Russian National Corpus
The Russian National Corpus is a corpus of the Russian language that has been partially accessible through a query interface online since April 29, 2004. It is being created by the Institute of Russian language, Russian Academy of Sciences.
It currently contains more than 1 billion word forms that are automatically lemmatized and POS-/grammeme-tagged, i.e. all the possible morphological analyses for each orthographic form are ascribed to it. Lemmata, POS, grammatical items, and their combinations are searchable. Additionally, 6 million word forms are in the subcorpus with manually resolved homonymy.
The subcorpus with resolved morphological homonymy is also automatically accentuated.
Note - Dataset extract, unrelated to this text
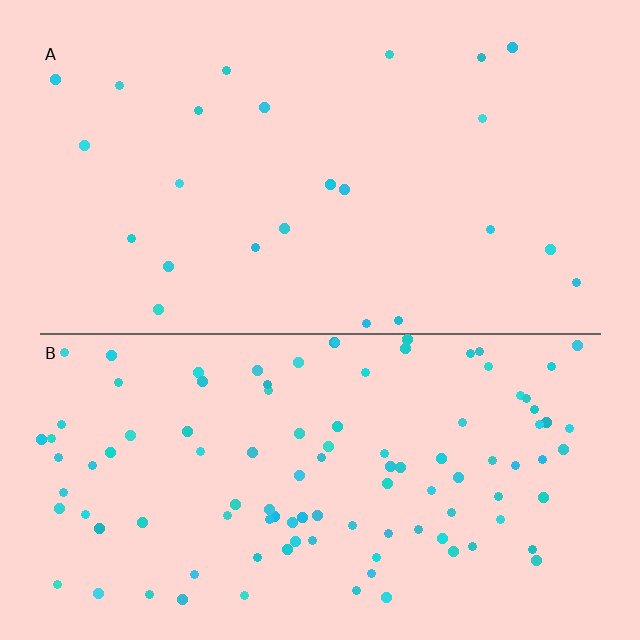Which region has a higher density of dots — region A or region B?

The whole corpus has a searchable tagging concerning lexical semantics, including morphosemantic POS subclasses, LS characteristics proper, derivation.
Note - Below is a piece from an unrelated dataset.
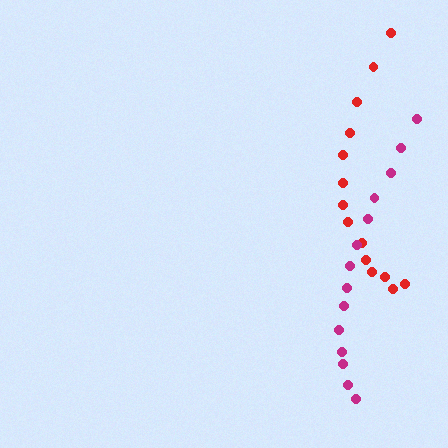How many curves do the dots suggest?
There are 2 distinct paths.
The RNC includes also the following subcorpora:
- a treebank of syntactical dependencies
- English⇔Russian, German⇒Russian, Ukrainian⇔Russian and Belorussian⇔Russian parallel corpora;
- a large separate corpus of modern newspapers ;
- a corpus of Russian poetry, where the rhyming words and poetic prosody is additionally tagged;
- a corpus of Russian dialects with specific dialect grammar tagging;
- a multimedia corpus with searchable tagged fragments of Russian-language movies;
- a corpus showing the history of Russian stress
- an educational subcorpus reflecting school standards.